The envoy presented himself before the bishop of Vannes.  The darkness
was almost absolute, notwithstanding the flambeaux borne at a small
distance by the soldiers who were following Aramis in his rounds.

"Well, Jonathan, from whom do you come?"

"Monseigneur, from those who captured me."

"Who captured you?"

"You know, monseigneur, we set out in search of our comrades?"

"Yes; and afterwards?"

"Well! monseigneur, within a short league we were captured by a _chasse
maree_ belonging to the king."

"Ah!" said Aramis.

"Of which king?" cried Porthos.

Jonathan started.

"Speak!" continued the bishop.

"We were captured, monseigneur, and joined to those who had been taken
yesterday morning."

"What was the cause of the mania for capturing you all?" said Porthos.

"Monsieur, to prevent us from telling you," replied Jonathan.

Porthos was again at a loss to comprehend.  "And they have released you
to-day?" asked he.

"That I might tell you they have captured us, monsieur."
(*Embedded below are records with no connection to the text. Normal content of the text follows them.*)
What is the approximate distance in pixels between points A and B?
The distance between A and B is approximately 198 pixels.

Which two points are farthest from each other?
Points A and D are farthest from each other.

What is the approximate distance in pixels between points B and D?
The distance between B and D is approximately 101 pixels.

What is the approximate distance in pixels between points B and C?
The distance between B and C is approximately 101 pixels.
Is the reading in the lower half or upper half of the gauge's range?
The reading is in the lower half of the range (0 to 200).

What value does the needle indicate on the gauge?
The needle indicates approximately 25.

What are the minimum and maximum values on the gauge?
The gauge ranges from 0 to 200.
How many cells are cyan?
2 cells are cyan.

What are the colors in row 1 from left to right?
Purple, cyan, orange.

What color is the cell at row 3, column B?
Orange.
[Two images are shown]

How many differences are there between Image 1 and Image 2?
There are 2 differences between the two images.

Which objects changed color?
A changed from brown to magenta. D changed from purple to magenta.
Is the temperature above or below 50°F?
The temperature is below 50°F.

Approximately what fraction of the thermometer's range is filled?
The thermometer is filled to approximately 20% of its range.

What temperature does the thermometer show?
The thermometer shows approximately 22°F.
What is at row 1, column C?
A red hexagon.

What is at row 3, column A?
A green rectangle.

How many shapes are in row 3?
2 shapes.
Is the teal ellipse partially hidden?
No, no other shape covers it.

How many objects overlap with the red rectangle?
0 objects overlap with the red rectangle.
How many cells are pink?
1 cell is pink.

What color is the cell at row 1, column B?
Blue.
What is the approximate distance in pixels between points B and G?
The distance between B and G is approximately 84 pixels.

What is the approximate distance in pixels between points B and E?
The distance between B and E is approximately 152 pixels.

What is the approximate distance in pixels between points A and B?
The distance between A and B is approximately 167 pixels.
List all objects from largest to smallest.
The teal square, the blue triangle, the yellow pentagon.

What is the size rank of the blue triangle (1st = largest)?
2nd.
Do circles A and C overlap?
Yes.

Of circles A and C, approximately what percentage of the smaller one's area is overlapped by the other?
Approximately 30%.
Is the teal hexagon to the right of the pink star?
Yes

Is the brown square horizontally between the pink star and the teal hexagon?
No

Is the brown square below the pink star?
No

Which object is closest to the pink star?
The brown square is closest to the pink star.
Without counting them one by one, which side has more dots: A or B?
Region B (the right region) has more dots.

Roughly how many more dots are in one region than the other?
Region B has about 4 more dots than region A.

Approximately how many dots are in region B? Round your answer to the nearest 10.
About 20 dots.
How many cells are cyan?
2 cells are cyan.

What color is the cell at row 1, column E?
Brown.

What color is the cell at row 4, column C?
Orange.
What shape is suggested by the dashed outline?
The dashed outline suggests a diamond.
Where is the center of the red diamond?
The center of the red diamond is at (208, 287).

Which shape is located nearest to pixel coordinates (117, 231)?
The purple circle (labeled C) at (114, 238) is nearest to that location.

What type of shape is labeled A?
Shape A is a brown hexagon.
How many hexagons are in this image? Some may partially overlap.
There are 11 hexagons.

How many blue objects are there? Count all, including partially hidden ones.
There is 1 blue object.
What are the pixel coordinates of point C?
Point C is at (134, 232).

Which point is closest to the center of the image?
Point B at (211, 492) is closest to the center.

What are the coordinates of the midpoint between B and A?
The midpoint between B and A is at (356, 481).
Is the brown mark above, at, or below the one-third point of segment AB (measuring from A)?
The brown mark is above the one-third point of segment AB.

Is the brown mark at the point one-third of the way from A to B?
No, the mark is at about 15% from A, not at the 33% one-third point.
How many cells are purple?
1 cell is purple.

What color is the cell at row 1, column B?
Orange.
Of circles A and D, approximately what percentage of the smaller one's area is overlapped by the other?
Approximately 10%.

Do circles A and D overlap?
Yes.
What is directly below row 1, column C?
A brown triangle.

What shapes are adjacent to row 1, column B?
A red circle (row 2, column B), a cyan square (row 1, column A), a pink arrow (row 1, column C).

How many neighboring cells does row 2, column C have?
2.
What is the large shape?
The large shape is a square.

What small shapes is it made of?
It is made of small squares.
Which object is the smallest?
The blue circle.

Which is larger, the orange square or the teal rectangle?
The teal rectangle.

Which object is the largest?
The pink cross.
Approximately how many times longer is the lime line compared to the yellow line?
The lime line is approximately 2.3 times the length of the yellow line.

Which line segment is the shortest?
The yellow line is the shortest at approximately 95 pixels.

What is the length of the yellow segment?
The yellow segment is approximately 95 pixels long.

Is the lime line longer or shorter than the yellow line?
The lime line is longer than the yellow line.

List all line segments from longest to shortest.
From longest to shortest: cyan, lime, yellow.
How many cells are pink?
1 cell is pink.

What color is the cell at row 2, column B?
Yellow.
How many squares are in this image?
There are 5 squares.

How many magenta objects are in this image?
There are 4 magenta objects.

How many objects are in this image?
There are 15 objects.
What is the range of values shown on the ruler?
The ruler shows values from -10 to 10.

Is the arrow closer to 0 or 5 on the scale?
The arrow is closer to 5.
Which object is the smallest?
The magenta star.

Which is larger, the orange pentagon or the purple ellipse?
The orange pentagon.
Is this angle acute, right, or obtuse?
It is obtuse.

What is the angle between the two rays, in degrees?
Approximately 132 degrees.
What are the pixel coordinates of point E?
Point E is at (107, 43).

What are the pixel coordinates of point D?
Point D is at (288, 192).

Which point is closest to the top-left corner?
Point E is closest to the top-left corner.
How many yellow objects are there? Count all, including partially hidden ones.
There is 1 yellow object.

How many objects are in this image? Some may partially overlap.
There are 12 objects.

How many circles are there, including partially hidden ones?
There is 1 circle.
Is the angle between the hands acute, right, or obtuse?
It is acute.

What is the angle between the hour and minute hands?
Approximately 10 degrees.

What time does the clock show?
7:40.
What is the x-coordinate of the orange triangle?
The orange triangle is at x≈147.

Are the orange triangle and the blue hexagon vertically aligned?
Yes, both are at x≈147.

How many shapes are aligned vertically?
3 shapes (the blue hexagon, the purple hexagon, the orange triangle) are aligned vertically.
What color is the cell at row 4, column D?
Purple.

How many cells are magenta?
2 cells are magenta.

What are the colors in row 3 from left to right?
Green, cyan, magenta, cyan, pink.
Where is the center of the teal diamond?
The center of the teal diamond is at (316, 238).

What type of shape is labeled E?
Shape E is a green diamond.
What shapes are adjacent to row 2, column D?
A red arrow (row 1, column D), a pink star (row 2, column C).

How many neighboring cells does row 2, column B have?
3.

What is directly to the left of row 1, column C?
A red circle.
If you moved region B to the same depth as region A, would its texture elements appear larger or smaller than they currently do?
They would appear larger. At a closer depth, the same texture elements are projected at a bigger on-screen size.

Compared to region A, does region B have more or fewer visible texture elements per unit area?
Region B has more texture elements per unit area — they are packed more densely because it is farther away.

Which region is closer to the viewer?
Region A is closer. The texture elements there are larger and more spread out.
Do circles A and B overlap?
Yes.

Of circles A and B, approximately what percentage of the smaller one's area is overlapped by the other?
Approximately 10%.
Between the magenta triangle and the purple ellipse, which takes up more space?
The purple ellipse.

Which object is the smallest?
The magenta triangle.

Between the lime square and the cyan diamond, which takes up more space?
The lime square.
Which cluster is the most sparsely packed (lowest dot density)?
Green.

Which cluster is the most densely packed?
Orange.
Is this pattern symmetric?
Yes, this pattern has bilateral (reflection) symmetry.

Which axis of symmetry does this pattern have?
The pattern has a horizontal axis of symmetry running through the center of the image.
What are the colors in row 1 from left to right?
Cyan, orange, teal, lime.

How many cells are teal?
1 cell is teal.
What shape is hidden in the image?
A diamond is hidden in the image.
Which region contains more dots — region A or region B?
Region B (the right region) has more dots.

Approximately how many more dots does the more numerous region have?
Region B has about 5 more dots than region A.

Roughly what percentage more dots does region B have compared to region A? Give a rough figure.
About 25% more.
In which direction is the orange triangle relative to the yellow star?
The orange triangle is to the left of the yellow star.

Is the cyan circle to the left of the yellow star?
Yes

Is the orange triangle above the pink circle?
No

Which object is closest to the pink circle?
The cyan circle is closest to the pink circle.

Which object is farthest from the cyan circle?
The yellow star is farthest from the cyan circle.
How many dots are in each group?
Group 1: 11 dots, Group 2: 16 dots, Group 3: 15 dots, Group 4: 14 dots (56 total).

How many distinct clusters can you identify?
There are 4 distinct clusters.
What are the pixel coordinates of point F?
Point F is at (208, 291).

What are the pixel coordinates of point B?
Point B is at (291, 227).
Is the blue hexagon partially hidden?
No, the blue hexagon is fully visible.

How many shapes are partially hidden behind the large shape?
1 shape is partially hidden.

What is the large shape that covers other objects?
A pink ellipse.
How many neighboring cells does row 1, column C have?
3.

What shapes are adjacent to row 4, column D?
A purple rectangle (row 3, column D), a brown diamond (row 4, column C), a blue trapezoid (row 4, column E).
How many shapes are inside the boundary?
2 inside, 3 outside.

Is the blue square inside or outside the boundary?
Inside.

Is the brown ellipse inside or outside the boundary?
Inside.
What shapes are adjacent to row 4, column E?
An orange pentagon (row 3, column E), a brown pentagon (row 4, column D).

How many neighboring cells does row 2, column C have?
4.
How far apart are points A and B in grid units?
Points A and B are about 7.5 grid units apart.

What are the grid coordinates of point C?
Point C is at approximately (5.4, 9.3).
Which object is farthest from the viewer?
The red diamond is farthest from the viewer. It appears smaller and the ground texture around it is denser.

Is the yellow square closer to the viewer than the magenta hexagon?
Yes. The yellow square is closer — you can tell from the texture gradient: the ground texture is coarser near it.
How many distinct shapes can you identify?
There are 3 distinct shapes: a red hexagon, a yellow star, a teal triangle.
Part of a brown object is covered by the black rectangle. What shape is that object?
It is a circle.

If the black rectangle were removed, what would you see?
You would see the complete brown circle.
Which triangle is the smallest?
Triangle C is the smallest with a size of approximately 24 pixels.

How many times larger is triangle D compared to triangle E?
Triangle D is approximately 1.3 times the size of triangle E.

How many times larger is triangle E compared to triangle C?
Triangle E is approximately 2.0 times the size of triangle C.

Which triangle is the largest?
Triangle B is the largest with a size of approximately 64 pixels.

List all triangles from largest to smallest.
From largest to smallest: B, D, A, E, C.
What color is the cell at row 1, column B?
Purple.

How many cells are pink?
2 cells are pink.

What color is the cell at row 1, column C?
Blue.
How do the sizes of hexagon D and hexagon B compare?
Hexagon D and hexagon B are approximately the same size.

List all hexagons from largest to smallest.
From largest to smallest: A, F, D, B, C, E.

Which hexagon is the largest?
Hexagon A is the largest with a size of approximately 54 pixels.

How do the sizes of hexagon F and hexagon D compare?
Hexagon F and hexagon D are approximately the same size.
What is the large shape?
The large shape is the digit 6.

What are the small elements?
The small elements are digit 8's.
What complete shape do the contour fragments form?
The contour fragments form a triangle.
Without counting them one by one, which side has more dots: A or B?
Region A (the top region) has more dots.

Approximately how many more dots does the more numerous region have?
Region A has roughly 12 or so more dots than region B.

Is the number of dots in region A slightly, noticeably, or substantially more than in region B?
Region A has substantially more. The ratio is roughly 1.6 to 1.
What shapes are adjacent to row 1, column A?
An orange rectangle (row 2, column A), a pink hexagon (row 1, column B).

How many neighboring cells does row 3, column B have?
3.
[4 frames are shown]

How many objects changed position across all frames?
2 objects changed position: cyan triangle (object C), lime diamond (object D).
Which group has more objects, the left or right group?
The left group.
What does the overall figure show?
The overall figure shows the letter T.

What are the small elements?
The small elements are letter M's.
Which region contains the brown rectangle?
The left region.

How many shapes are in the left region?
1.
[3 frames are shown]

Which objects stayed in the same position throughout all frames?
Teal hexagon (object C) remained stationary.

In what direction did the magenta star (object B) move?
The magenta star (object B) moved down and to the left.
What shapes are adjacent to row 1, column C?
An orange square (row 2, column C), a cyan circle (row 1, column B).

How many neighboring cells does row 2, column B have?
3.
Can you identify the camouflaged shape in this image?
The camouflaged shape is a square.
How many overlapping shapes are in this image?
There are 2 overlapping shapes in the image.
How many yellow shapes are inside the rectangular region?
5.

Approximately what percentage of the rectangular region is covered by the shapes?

"Trouble upon trouble," thought honest Porthos.

During this time Aramis was reflecting.

"Humph!" said he, "then I suppose it is a royal fleet blockading the

"Yes, monseigneur."

"Who commands it?"

"The captain of the king's musketeers."


"D'Artagnan!" exclaimed Porthos.

"I believe that is the name."

"And did he give you this letter?"

"Yes, monseigneur."

"Bring the torches nearer."

"It is his writing," said Porthos.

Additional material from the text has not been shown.